The shares climbed 30 percent to $31.10 at 11:01 a.m. in New York after earlier advancing to $33.15. Corte Madera, California-based Restoration Hardware and shareholders yesterday raised $123.9 million selling 5.2 million shares for $24 each, according to a statement, after offering them for $22 to $24 apiece.
The IPO price valued Restoration Hardware at $887.3 million, or 27 times net income in the 12 months through July, making the stock about 64 percent more expensive than peers, according to data compiled by Bloomberg.
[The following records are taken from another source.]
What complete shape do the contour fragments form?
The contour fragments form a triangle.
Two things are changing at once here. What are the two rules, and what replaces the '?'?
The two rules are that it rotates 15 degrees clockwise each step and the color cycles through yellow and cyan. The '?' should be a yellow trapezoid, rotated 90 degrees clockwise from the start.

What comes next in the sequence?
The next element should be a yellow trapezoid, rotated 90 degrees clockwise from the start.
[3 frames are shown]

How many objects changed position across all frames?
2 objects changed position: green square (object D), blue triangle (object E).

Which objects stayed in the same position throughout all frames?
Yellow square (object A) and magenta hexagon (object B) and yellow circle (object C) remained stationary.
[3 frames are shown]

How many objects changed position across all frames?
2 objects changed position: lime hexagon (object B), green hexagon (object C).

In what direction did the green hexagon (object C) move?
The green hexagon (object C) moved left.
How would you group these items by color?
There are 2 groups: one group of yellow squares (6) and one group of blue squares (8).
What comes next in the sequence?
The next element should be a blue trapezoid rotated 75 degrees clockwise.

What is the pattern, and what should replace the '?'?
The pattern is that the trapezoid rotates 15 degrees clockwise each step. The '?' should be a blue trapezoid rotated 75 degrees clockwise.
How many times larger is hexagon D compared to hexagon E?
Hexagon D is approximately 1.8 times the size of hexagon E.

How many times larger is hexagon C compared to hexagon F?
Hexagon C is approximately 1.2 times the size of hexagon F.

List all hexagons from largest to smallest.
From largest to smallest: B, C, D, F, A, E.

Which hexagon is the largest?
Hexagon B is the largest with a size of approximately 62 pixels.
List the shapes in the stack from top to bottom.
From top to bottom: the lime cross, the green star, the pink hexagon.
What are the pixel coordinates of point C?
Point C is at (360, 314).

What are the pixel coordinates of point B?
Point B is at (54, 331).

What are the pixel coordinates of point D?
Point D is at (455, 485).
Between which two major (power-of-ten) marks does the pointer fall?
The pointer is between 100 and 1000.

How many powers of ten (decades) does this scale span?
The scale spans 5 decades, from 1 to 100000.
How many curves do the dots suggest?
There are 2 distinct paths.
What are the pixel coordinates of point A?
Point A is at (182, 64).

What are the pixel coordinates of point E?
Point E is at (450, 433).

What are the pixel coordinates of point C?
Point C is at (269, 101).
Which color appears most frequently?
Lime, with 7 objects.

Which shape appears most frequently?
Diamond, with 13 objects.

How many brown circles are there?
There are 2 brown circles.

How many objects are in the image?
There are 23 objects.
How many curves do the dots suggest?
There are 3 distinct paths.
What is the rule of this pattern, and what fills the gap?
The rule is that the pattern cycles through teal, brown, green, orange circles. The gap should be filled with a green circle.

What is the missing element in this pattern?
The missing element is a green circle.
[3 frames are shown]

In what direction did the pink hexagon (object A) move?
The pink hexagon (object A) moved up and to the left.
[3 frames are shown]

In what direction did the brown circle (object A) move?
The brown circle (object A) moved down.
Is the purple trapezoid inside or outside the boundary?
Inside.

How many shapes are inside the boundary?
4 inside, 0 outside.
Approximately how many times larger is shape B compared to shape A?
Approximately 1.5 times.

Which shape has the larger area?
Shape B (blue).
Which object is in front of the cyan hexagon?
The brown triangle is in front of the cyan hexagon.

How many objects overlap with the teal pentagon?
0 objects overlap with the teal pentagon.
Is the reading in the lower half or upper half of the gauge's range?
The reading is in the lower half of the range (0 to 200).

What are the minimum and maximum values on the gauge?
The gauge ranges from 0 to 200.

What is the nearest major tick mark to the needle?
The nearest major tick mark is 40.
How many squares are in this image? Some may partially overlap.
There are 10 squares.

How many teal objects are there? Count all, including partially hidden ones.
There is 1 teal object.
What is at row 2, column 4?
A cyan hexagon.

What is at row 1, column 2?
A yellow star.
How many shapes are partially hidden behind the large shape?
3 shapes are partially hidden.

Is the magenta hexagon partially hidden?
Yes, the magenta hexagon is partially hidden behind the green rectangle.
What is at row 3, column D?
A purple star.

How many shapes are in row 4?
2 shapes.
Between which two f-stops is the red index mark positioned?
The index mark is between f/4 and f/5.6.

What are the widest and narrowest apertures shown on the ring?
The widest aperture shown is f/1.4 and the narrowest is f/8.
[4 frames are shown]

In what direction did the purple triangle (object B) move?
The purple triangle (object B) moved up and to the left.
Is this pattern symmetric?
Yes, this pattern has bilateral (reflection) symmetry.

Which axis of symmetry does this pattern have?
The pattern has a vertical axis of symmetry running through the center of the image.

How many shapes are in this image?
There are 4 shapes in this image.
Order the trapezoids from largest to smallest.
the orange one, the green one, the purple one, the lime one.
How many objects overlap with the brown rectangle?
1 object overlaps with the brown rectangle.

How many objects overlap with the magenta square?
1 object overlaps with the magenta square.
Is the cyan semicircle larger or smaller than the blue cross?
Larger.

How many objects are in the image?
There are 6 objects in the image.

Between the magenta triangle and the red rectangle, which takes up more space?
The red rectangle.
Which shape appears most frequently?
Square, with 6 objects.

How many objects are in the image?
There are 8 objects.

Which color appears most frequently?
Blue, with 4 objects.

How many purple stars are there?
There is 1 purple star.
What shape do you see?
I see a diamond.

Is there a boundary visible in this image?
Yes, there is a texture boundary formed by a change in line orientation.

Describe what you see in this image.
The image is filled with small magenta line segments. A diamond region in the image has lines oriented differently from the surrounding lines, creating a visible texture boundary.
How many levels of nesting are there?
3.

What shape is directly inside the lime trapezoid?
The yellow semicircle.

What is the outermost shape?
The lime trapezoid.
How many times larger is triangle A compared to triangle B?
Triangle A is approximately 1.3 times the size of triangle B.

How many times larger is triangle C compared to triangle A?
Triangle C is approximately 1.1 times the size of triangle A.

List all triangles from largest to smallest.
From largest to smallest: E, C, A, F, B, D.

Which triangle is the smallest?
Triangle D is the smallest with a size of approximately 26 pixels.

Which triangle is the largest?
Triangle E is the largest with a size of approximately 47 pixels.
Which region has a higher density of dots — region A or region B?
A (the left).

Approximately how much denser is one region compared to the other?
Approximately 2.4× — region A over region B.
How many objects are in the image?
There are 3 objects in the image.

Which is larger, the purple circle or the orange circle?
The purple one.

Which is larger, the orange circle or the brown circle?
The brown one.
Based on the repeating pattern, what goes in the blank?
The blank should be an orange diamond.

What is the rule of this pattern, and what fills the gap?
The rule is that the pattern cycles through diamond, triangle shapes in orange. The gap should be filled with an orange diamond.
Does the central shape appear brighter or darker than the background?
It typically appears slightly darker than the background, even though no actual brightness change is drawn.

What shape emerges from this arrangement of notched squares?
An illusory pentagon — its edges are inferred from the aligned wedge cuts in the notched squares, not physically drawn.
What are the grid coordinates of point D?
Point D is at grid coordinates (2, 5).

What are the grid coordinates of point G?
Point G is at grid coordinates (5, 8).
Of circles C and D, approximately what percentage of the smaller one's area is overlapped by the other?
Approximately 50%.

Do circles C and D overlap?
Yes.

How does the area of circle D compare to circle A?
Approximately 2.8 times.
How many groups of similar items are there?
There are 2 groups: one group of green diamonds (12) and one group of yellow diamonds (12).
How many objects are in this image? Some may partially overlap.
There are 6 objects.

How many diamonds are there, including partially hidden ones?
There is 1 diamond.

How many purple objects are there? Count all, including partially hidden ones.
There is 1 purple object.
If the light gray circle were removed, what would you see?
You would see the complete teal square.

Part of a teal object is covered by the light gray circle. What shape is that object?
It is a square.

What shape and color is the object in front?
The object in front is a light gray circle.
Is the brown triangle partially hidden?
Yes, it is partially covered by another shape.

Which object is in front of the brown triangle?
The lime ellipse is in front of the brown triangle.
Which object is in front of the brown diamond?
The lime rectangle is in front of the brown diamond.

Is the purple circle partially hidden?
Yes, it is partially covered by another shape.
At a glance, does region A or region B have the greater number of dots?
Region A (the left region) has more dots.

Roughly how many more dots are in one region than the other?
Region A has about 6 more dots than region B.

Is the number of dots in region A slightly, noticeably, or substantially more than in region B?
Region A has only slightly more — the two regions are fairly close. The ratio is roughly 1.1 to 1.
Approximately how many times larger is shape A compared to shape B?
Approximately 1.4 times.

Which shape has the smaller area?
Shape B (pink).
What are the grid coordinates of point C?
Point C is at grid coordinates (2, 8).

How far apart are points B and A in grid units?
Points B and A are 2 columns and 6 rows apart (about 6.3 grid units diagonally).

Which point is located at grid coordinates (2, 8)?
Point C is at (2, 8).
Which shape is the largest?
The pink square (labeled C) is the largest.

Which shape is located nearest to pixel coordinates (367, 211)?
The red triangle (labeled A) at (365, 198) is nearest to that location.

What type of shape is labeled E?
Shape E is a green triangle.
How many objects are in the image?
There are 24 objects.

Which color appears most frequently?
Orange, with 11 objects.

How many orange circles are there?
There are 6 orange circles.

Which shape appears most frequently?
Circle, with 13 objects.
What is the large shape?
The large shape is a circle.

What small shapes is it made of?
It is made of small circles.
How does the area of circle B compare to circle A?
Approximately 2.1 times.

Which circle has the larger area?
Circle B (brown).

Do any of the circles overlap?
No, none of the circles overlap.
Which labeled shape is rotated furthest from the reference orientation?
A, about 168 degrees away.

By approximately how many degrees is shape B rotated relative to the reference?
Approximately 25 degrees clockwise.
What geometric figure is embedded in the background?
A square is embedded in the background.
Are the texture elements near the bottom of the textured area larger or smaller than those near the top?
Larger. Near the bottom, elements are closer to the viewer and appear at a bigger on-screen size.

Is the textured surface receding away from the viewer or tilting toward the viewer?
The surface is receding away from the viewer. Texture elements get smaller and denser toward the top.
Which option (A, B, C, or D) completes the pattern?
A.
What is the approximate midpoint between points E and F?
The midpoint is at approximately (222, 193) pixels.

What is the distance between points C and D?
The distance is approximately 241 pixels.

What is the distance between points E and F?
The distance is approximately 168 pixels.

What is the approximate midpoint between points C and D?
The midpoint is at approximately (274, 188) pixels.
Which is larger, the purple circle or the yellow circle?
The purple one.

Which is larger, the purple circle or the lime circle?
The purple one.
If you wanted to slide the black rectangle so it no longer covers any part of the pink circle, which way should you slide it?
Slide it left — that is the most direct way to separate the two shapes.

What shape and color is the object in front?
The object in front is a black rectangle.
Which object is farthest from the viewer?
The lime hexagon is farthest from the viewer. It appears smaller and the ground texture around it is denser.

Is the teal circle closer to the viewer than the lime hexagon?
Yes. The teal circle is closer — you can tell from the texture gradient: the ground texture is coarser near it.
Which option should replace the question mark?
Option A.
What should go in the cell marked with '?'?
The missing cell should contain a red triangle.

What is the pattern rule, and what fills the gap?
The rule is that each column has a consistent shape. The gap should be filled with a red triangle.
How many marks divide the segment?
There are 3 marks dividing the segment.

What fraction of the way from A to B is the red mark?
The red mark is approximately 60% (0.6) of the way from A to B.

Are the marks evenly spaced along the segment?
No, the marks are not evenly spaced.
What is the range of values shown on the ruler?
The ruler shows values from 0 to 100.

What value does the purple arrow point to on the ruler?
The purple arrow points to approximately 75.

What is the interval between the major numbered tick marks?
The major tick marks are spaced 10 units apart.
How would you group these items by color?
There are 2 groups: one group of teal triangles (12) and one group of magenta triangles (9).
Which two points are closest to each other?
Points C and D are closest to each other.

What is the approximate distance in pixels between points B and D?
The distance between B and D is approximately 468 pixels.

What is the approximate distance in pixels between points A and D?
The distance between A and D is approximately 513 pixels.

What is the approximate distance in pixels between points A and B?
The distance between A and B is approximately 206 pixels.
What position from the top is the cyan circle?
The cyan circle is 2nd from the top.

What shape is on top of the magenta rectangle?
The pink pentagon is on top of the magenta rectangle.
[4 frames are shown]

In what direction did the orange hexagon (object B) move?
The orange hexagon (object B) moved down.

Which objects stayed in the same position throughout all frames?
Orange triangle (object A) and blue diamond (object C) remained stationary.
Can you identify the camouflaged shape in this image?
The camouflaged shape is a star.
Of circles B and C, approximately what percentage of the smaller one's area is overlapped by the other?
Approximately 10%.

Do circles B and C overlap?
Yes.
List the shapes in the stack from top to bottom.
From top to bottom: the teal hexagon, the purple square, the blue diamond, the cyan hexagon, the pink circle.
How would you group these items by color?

The company commanded a premium to shares of home retailers Williams-Sonoma Inc., Ethan Allen Interiors Inc. and Bed Bath & Beyond Inc. after annual profit surged sixfold and U.S. housing starts climbed to the highest level in four years.
“If you look at our track record during the last few years where we looked at economic difficulties, our customer has responded tremendously well,” Gary Friedman, chairman emeritus and former co-chief executive officer, said in an interview today on Bloomberg Television. “We continue to believe that the customer will continue to respond in a very significant way.”
Restoration Hardware didn’t name competitors in its filings. It operates in a market “characterized by smaller, independent competitors” and targets consumers with household incomes of $200,000 or higher, according to regulatory filings.
Net income at Restoration Hardware jumped in the 12 months through July to $33.1 million from $4.9 million a year earlier as the company closed stores and sold more online and through catalogs, regulatory filings show. Sales increased 22 percent in the same period to $1.05 billion. Williams-Sonoma, Ethan Allen and Bed Bath & Beyond were valued at an average of 16 times net income in comparable periods in yesterday’s trading.
Consumer confidence rose to a five-year high in October, while housing starts in the U.S. surged 15 percent in September to the highest level in four years, adding to signs of a revival in the industry at the heart of the financial crisis. A net 171,000 workers were added to U.S. payrolls in October, according to Labor Department statistics. The increase was more than the median forecast of 125,000 in a Bloomberg survey.
Restoration Hardware moved ahead with the offering after former Friedman announced in August he would step down as co- CEO. The 55-year-old, who has frequently appeared in the large catalogs for which the company is known, will stay on as an adviser and board observer, the filing shows. As of today, a letter from him was on the home page of the company’s website, citing Don Quixote and ending with the words “Carpe Diem.”
Friedman’s departure came after the company investigated a personal relationship between the former co-CEO and an employee, according to filings. Friedman, who didn’t plan to sell shares in the IPO, will own about a 16 percent stake after the offering, worth about $138 million at the IPO price, data compiled by Bloomberg show.
The shares offered represent a 14 percent stake in the Restoration Hardware, filings show. The company sold 4.8 million of the shares in the sale, while management and other holders sold about 382,000 shares, according to filings.
Restoration Hardware, previously listed on the Nasdaq Stock Market, was bought by a group including Friedman and private equity firm Catterton Partners in 2008. After the IPO, Catterton will have a 32 percent stake, filings show.
Restoration Hardware is listed on the New York Stock Exchange under the symbol RH. Bank of America Corp. and Goldman Sachs Group Inc. led the sale.